Bu konuşmaları dinlerken uyanık tüccarın yakaladığı kurbanına yaptığı teklif aklıma geldi – “Gel beraber iş yapalım, kazancını fifty – fifty kırışırız; sen tecrübeyi alırsın, ben parayı alırım.”

“Akıl baştadır, yaşta değil,” diye öğretilir ama öbür yandan bir “Tecrübe aşağı,  tecrübe yukarı,” lafıdır sürüp gider.

Tecrübe, eğer zaman harcanarak kazanılıyorsa, yaş önemli bir değişken oluyor. Milat öncesinde Büyük İskender’in 16 yaşında Makedonya Ordusuna kumanda etmesi; 1783 yılında, William Pitt’in 24 yaşında İngiltere Başbakanı olması, çocuk yaşta padişah tahtına kurulan devlet büyüklerimiz gibi tarihe geçmiş olayları yaş haddinden istisna addetmek durumundayız.

Öte yandan tecrübe, yaş ile kısmen de olsa doğru orantılı ise, genç adam bulamayacağız demektir. Değişik araştırmalardan öğrendiğimize göre “Önderin tecrübesi ile performans, sonuç alma arasında doğrudan ilişki yok.” Aksi olsaydı birkaç savaş kazanmış komutanın diğer savaşları da kazanacağını varsaymak gibi bir şey olurdu.

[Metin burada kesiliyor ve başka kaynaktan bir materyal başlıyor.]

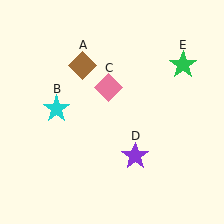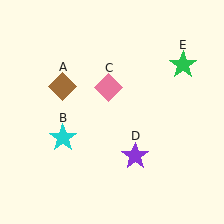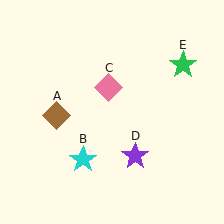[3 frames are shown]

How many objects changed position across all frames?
2 objects changed position: brown diamond (object A), cyan star (object B).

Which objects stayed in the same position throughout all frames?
Pink diamond (object C) and purple star (object D) and green star (object E) remained stationary.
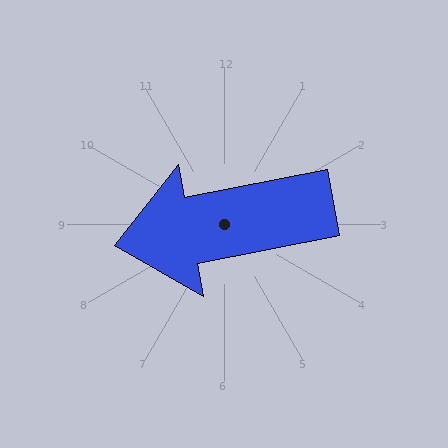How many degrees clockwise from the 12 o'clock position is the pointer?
Approximately 259 degrees.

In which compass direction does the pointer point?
West.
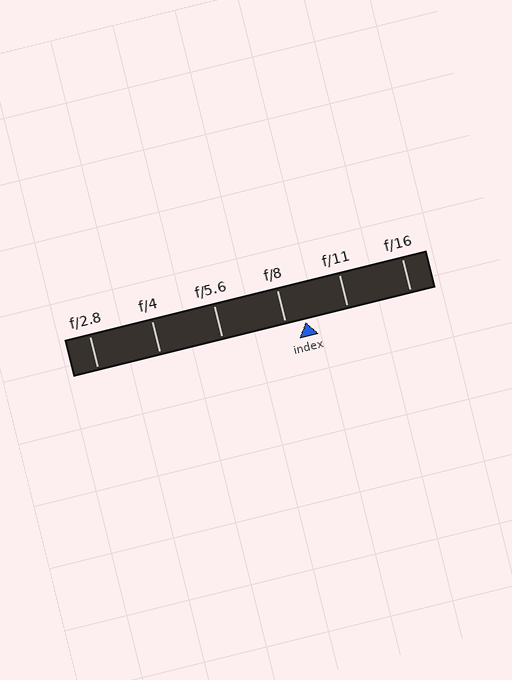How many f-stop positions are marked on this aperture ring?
There are 6 f-stop positions marked.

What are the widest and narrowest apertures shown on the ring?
The widest aperture shown is f/2.8 and the narrowest is f/16.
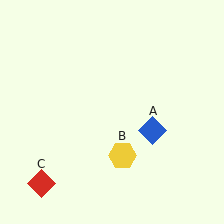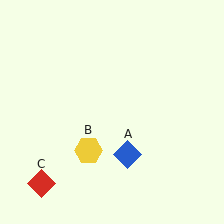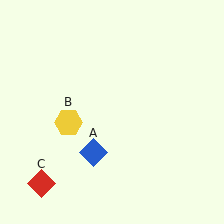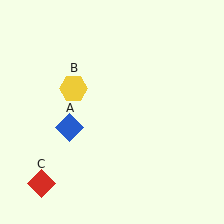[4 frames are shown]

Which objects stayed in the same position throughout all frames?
Red diamond (object C) remained stationary.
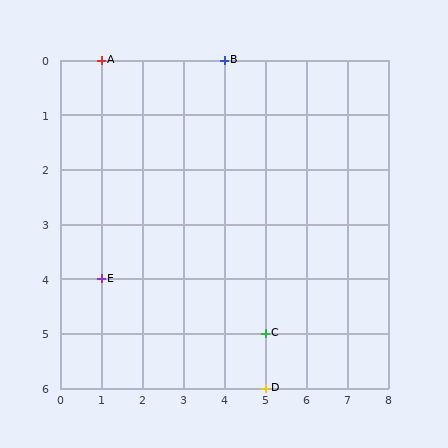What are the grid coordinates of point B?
Point B is at grid coordinates (4, 0).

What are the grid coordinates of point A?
Point A is at grid coordinates (1, 0).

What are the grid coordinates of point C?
Point C is at grid coordinates (5, 5).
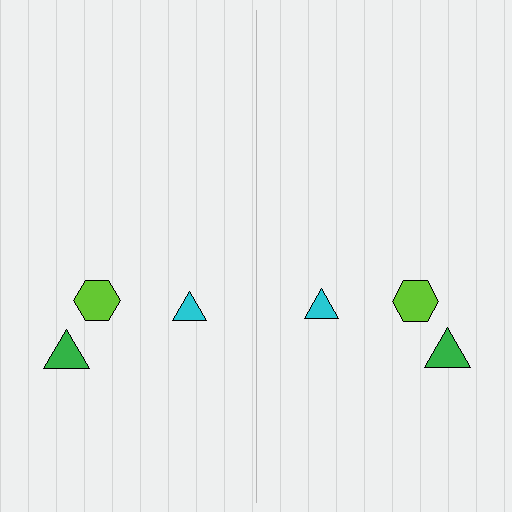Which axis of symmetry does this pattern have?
The pattern has a vertical axis of symmetry running through the center of the image.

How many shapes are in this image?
There are 6 shapes in this image.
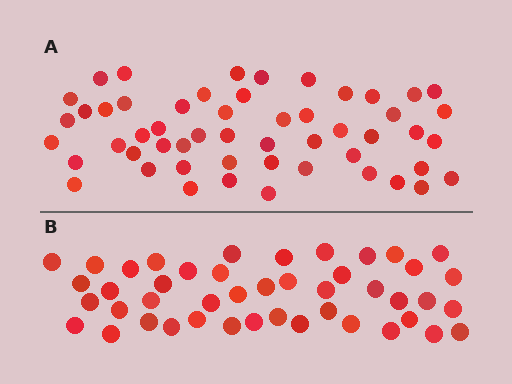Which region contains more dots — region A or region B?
Region A (the top region) has more dots.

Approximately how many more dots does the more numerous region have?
Region A has roughly 8 or so more dots than region B.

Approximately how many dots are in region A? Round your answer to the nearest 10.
About 50 dots. (The exact count is 53, which rounds to 50.)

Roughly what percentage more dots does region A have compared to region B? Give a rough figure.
About 20% more.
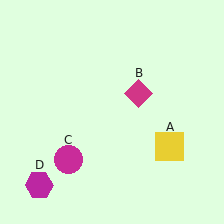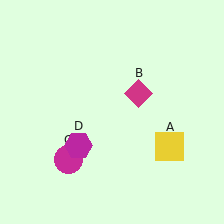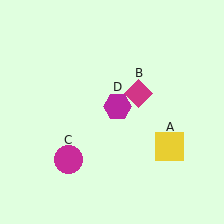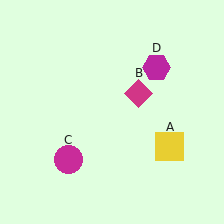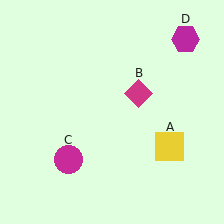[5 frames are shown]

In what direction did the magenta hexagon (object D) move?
The magenta hexagon (object D) moved up and to the right.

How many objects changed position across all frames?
1 object changed position: magenta hexagon (object D).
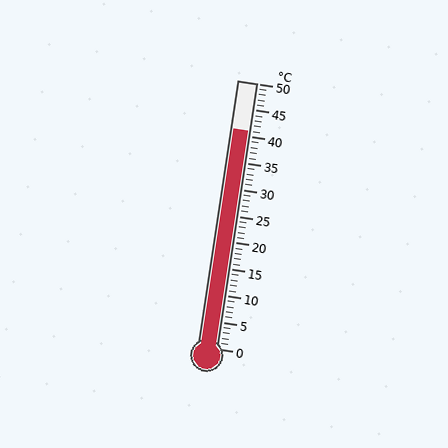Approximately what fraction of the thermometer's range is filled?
The thermometer is filled to approximately 80% of its range.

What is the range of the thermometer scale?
The thermometer scale ranges from 0°C to 50°C.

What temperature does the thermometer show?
The thermometer shows approximately 41°C.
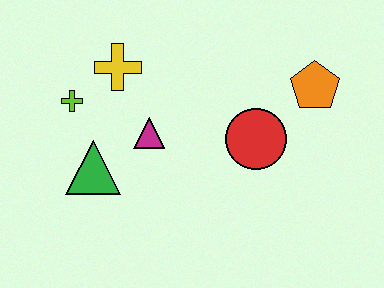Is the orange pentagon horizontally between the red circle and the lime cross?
No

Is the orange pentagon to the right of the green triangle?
Yes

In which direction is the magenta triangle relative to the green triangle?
The magenta triangle is to the right of the green triangle.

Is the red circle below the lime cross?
Yes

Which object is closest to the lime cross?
The yellow cross is closest to the lime cross.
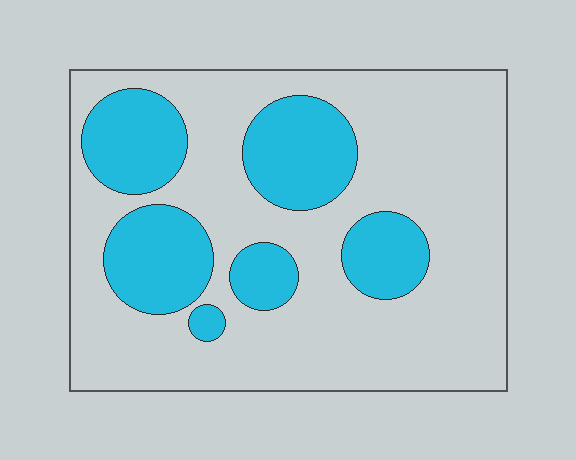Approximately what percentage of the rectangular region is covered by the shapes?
Approximately 30%.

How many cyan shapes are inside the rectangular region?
6.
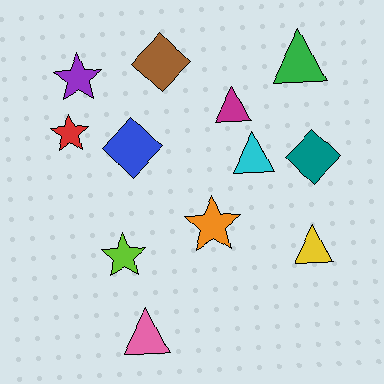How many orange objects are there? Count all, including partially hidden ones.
There is 1 orange object.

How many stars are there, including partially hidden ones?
There are 4 stars.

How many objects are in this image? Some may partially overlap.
There are 12 objects.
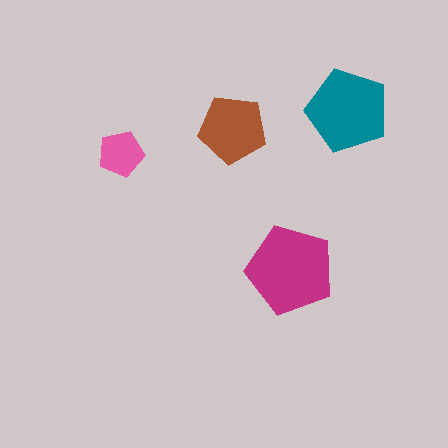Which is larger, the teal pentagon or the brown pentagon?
The teal one.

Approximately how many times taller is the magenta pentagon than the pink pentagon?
About 2 times taller.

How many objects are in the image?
There are 4 objects in the image.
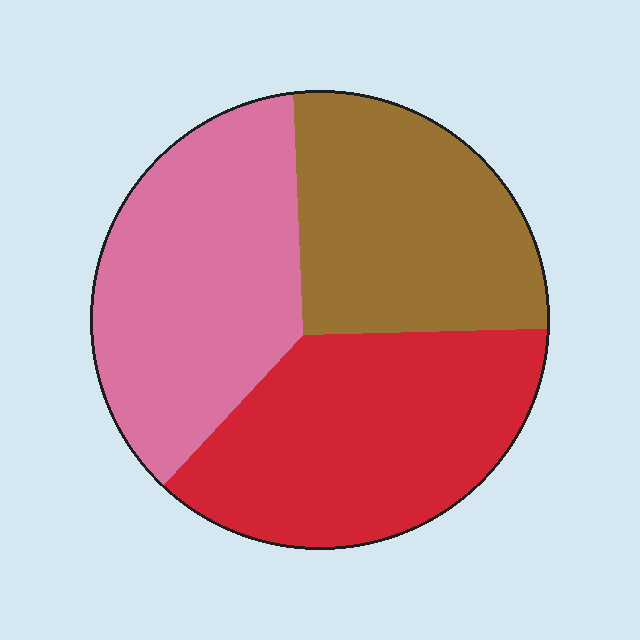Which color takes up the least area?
Brown, at roughly 30%.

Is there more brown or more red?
Red.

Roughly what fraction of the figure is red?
Red takes up about three eighths (3/8) of the figure.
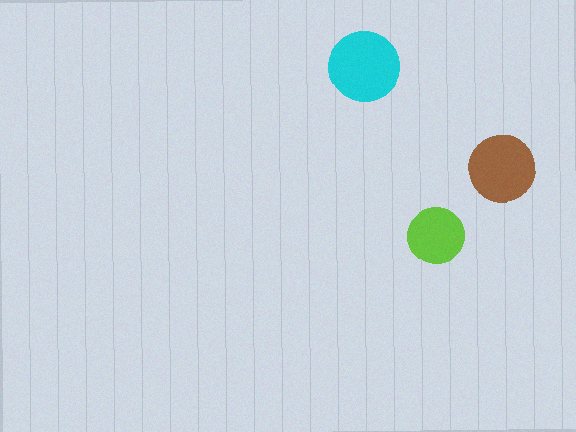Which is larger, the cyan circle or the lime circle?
The cyan one.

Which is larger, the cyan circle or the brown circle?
The cyan one.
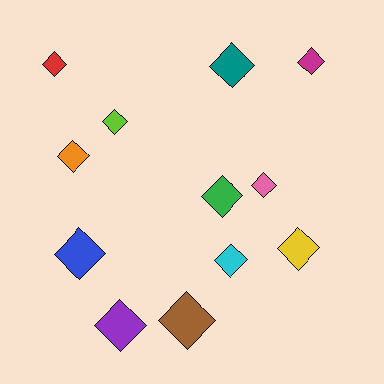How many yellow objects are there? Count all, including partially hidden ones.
There is 1 yellow object.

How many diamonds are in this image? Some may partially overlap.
There are 12 diamonds.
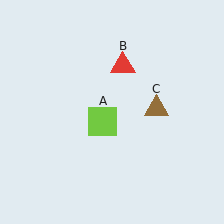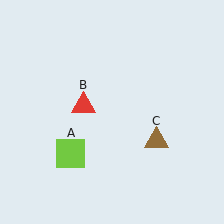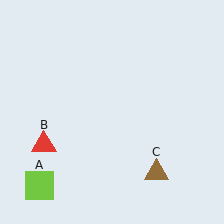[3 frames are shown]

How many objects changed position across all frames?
3 objects changed position: lime square (object A), red triangle (object B), brown triangle (object C).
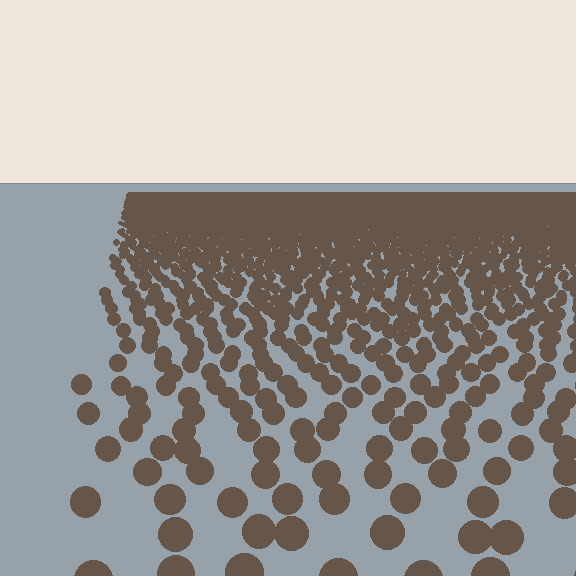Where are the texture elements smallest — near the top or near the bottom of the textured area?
Near the top.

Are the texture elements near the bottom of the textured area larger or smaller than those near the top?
Larger. Near the bottom, elements are closer to the viewer and appear at a bigger on-screen size.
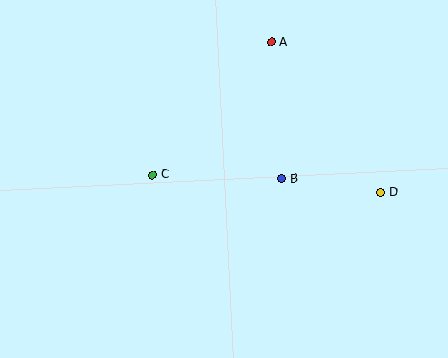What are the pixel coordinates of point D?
Point D is at (381, 193).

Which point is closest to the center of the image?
Point B at (282, 179) is closest to the center.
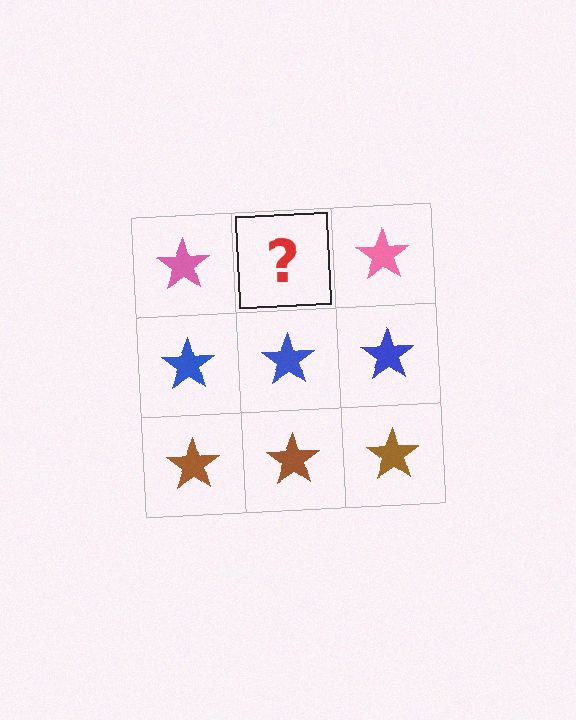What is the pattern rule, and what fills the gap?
The rule is that each row has a consistent color. The gap should be filled with a pink star.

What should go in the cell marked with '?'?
The missing cell should contain a pink star.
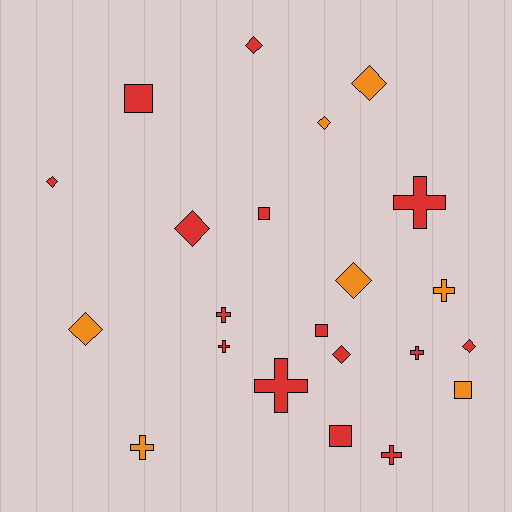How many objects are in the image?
There are 22 objects.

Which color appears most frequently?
Red, with 15 objects.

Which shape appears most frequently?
Diamond, with 9 objects.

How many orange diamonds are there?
There are 4 orange diamonds.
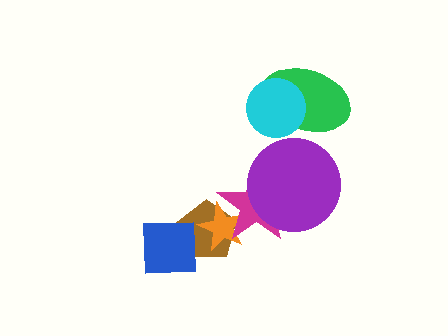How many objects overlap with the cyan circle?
1 object overlaps with the cyan circle.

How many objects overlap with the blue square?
1 object overlaps with the blue square.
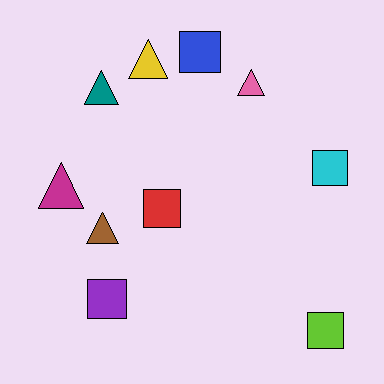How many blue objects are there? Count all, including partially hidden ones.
There is 1 blue object.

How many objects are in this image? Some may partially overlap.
There are 10 objects.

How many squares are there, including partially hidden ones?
There are 5 squares.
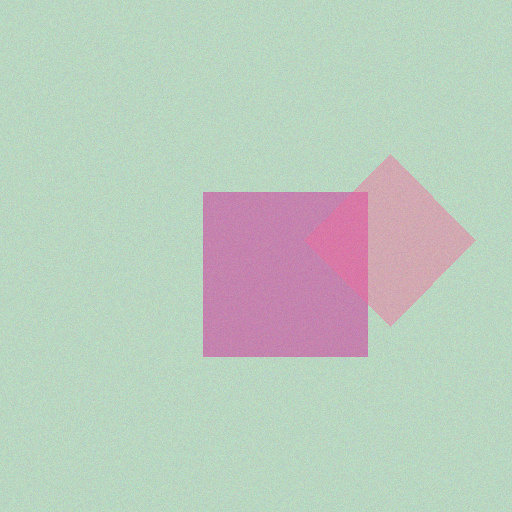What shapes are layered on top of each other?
The layered shapes are: a magenta square, a pink diamond.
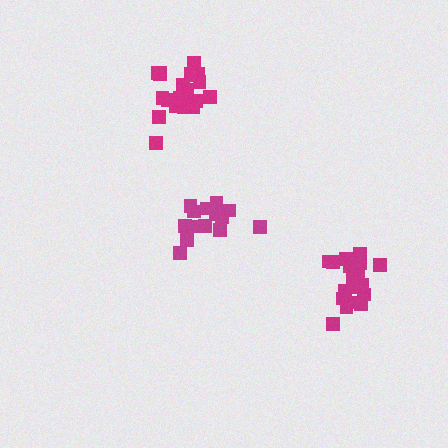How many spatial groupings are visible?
There are 3 spatial groupings.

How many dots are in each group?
Group 1: 21 dots, Group 2: 15 dots, Group 3: 19 dots (55 total).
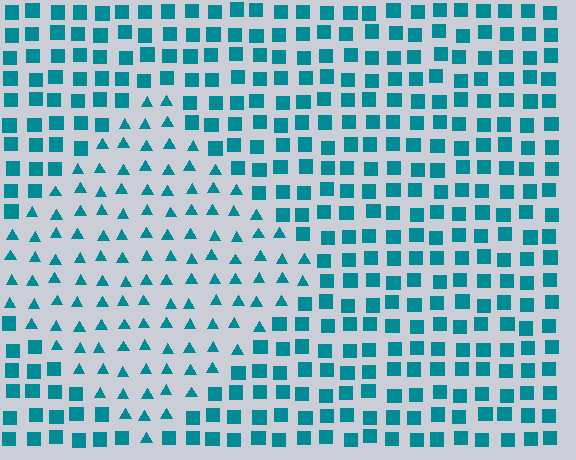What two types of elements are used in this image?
The image uses triangles inside the diamond region and squares outside it.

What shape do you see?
I see a diamond.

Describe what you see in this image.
The image is filled with small teal elements arranged in a uniform grid. A diamond-shaped region contains triangles, while the surrounding area contains squares. The boundary is defined purely by the change in element shape.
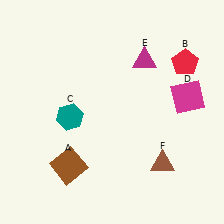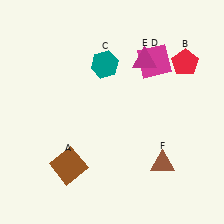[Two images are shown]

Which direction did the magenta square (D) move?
The magenta square (D) moved up and to the left.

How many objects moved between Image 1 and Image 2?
2 objects moved between the two images.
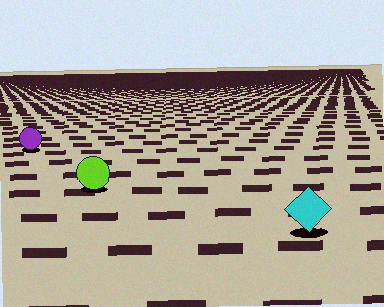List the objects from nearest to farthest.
From nearest to farthest: the cyan diamond, the lime circle, the purple circle.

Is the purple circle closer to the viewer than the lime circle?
No. The lime circle is closer — you can tell from the texture gradient: the ground texture is coarser near it.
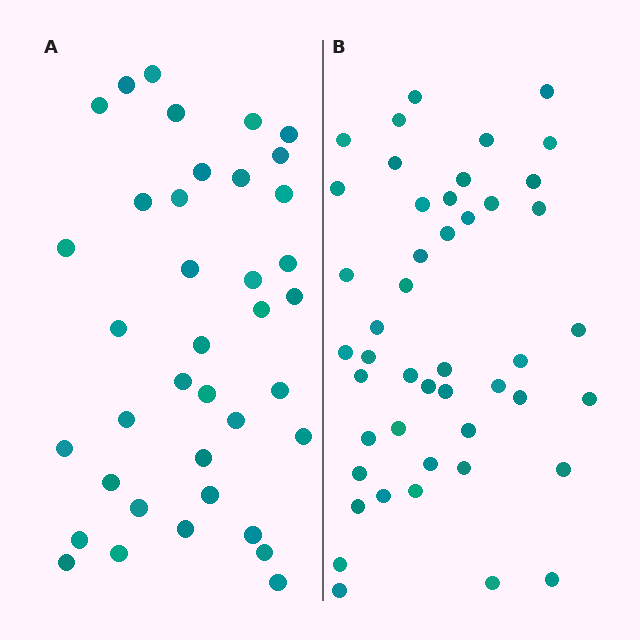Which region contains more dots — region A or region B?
Region B (the right region) has more dots.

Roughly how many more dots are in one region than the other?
Region B has roughly 8 or so more dots than region A.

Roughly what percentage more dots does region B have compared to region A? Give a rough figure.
About 20% more.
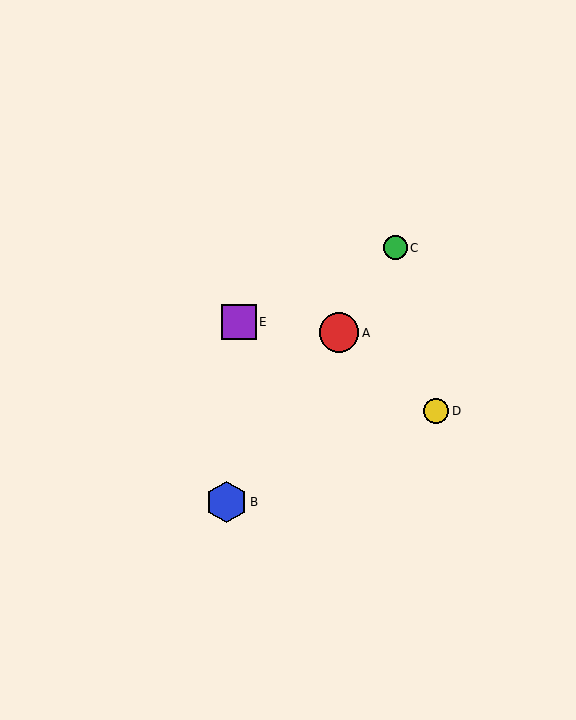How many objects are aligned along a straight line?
3 objects (A, B, C) are aligned along a straight line.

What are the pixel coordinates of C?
Object C is at (395, 248).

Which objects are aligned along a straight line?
Objects A, B, C are aligned along a straight line.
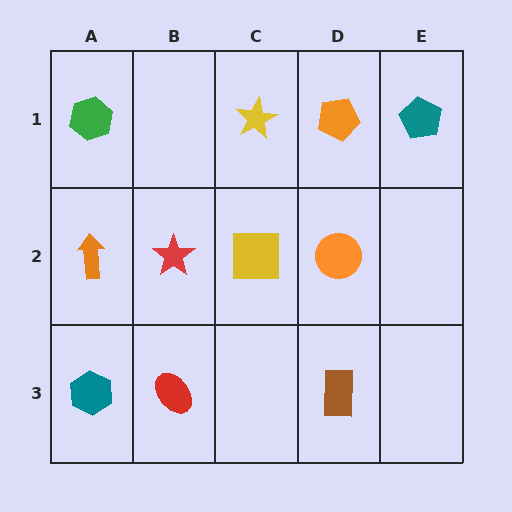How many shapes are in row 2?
4 shapes.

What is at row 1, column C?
A yellow star.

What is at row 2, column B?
A red star.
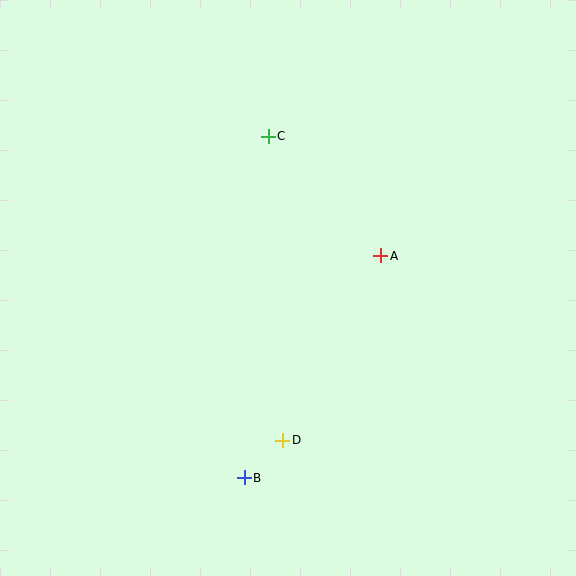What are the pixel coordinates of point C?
Point C is at (268, 136).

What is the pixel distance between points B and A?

Herkesi, Prusya Ordusunda olduğu gibi general rütbesine terfi ettirilmek için illa 80 yaşına gelmesini beklemek durumu ile karşı karşıya bırakmamalıyız. 

Tecrübenin bilgi, beceri ve yetenekten çok kıvraklık ile ilgisi olduğu kesin. 

Yok, efendim, yok...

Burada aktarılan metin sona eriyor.